Superlubricity at macroscale using graphene/nanodiamond ensembles

A. Sumant
Argonne National Laboratory,
United States

Keywords: graphene, coatings, nanodiamond, superlubricity


Achieving superlubricity (a near zero friction) at true macroscale has been a quest for tribologists for many years because of tremendous advantages it may offer in terms of energy saving that is otherwise wasted in friction and wear. Earlier reports of structural superlubricity at nanoscale were based on structural incommensurability between sliding lattice planes in graphite [1] and then recently, few interesting approaches have been proposed and demonstrated to extend structural superlubricity from micro to centimeter scale [2-3]. However, maintaining continuous superlubricity at macroscale (which can be reproducibly translated into true engineering scale) has been very challenging with crystalline solids so far, since even small defect or disorder on the surface could destroy this effect.

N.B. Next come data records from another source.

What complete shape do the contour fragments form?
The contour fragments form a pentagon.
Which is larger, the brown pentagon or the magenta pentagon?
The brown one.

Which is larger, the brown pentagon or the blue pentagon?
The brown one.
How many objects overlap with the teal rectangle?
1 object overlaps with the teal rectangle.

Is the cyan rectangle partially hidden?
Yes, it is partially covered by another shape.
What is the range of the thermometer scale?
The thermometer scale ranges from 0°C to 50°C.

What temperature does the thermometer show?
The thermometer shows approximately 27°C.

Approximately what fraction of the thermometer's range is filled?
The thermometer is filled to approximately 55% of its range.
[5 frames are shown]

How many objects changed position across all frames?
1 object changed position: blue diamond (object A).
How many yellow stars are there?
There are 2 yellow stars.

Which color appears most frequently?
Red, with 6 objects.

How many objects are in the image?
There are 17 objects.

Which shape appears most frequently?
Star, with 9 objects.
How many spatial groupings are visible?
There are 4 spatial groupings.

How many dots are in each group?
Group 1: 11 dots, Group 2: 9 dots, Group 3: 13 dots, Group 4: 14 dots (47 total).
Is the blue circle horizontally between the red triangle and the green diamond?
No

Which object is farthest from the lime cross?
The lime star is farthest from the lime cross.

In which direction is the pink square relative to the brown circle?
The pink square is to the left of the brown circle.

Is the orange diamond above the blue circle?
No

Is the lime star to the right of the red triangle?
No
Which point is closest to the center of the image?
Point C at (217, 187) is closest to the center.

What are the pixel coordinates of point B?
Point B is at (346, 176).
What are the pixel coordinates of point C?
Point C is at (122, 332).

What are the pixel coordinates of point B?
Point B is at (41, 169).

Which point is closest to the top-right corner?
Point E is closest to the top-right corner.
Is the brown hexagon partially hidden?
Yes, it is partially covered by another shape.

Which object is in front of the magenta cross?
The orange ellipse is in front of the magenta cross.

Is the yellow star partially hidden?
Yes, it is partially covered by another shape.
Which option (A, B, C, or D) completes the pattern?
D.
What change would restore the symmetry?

In this work, we experimentally demonstrated that superlubricity can be realized at macroscales with sliding a diamond-like carbon (DLC) surface against graphene mixed with nanodiamonds [4]. We showed that during sliding, graphene patches wrap around nanodiamonds reducing the contact area and DLC provides a perfect incommensurate surface to achieve superlubric state for extended time periods. We performed detailed large-scale molecular dynamics simulations which closely elucidated the mesoscopic link that bridges the nanoscale mechanics and macroscopic experimental observations, thus introducing a new mechanism to explain our experimental results. Our discovery offers a direct pathway for designing smart frictionless tribological systems for practical applications of industrial interest. References: 1. Superlubricity of graphite Dienwiebel et al. Physical Review Letters, 92(12), 126101 (2004) 2. Observation of Microscale Superlubricity in Graphite Liu et al. Physical Review Letters, 108, 205503 (2012) 3. Superlubricity in centimetres-long double-walled carbon nanotubes under ambient conditions, Zhang et al. Nature Nanotechnology, 8, 912 (2013) 4. Macroscale superlubricity enabled by graphene nanoscroll formation Berman et al. Science, 348, 6239, 1118 (2015) This work was performed at the Center for Nanoscale Materials, a U.S. Department of Energy Office of Science User Facility under Contract No. DE-AC02-06CH11357.